Although wedding cancellation insurance will assist you in the event that circumstances necessitate the delay or cancellation of your wedding, wedding insurance may also prove to be of great value even after the wedding is over. You may imagine that having successfully tied the knot, arrived and departed with the wedding dress intact, the groom almost intact and the Best Man’s tact merely an after dinner tale, but sadly there can still be one or two surprises in store, and wedding insurance may be desperately needed.

Naturally discovering several days after the wedding that the groom has already got fourteen wives in thirteen counties is pretty dismal, but a more realistic scenario is that there is a problem with the wedding photographs. Happy memories of your wedding day are wonderful, although few brides or grooms can remember much more than a few hazy moments once the day is safely in the bag.

Wedding photographs are extremely important, as ways of remembering the happy day, sharing it, displaying it in beautiful frames, and passing the memories on to your children. Discovering that some, many or all of your wedding photographs are damaged or missing is a heart rending situation, and it’s unlikely that your first thought will be to the expense and financial loss incurred.

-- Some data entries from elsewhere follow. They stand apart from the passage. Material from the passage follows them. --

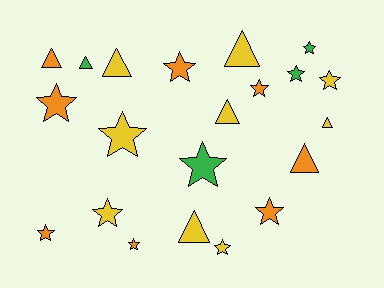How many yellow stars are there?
There are 4 yellow stars.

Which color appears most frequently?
Yellow, with 9 objects.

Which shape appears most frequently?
Star, with 13 objects.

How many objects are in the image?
There are 21 objects.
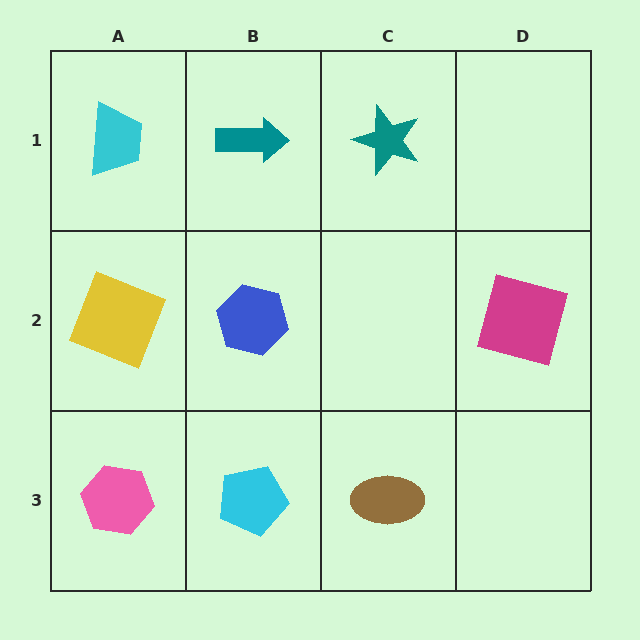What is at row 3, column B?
A cyan pentagon.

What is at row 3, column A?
A pink hexagon.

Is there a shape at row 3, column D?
No, that cell is empty.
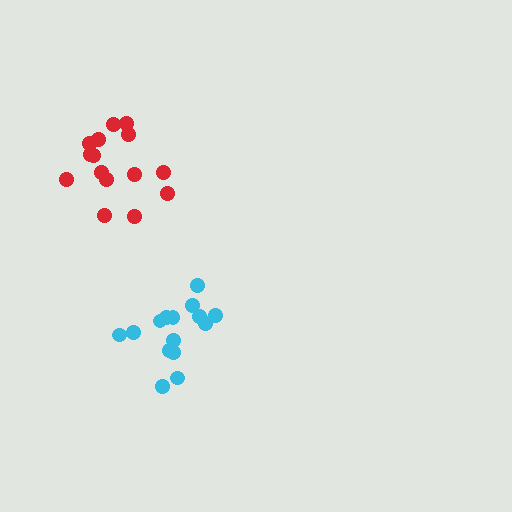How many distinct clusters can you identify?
There are 2 distinct clusters.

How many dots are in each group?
Group 1: 15 dots, Group 2: 15 dots (30 total).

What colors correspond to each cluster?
The clusters are colored: cyan, red.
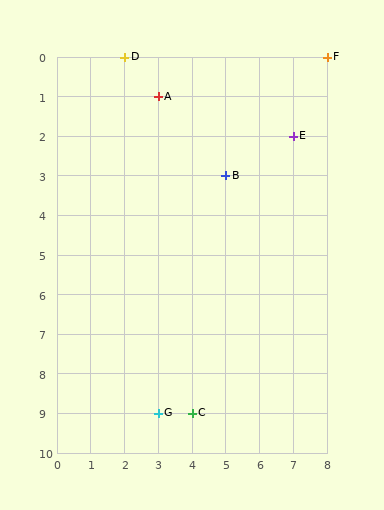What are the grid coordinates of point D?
Point D is at grid coordinates (2, 0).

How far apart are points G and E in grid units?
Points G and E are 4 columns and 7 rows apart (about 8.1 grid units diagonally).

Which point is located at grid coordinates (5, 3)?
Point B is at (5, 3).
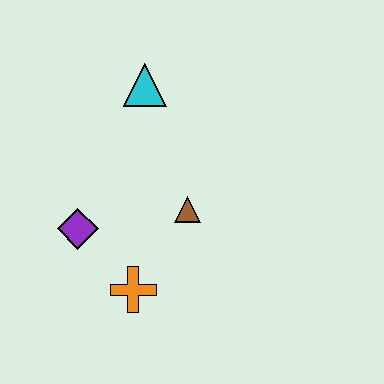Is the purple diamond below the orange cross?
No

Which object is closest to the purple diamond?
The orange cross is closest to the purple diamond.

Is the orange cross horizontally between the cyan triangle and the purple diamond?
Yes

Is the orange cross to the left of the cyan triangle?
Yes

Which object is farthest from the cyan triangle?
The orange cross is farthest from the cyan triangle.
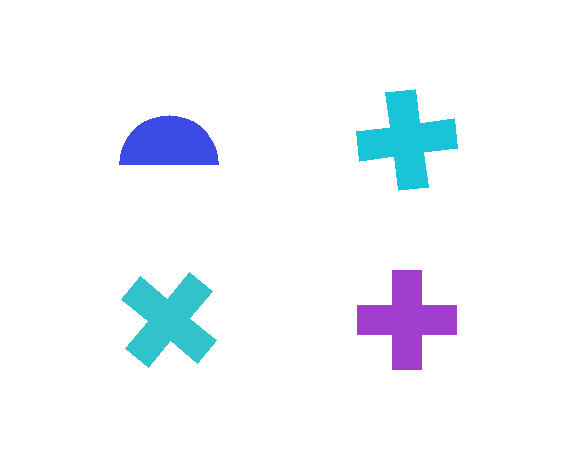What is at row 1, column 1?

Sadly there’s little that anyone can do if wedding photographs are lost, although having a wedding insurance policy in place will at least allow you to retrieve the money, letting you restage parts of the day for a second photo shoot, or book a photo shoot at a studio. It may not be quite the same, but it will nonetheless allow you to capture some beautiful photographs of friends, family, the location, the dress and how everyone looked at that time.

Wedding photographers these days are increasingly using digital cameras. Digital photographs provide many advantages – they’re cheaper, the photographer can take many more photographs, and they are in a form that provides endless ways of manipulating them later, creating montages, special effects or simply retouching them to bring out the best.

However, as with any digital file, computer or user errors can occur, and in many cases all it takes is a slight twitch of a finger and all of your photos are lost. The price of digital convenience is painfully easy loss. But it isn’t just lost photographs which may require a re-shoot or a studio shoot afterwards.

The ease with which a top end digital camera can be bought, software installed and a business set up has enabled many amateur photographers to class themselves as wedding photographers. Sadly the results can sometimes leave a great deal to be desired, with missing heads, appalling lighting, unfortunate juxtapositions and plain bad compositions all common occurrences.

It’s not always possible to be certain that example images and advertising shots have actually been taken by the photographer you have booked, and although finding out after the day that the photos would have been better had you given a disposable camera to your six year old nephew, at least with a solid wedding insurance policy in place you’ll have some way of capturing photographic souvenirs of your wedding in which the bride hasn’t lost her head and the groom isn’t standing proudly next to a stuffed stag’s head.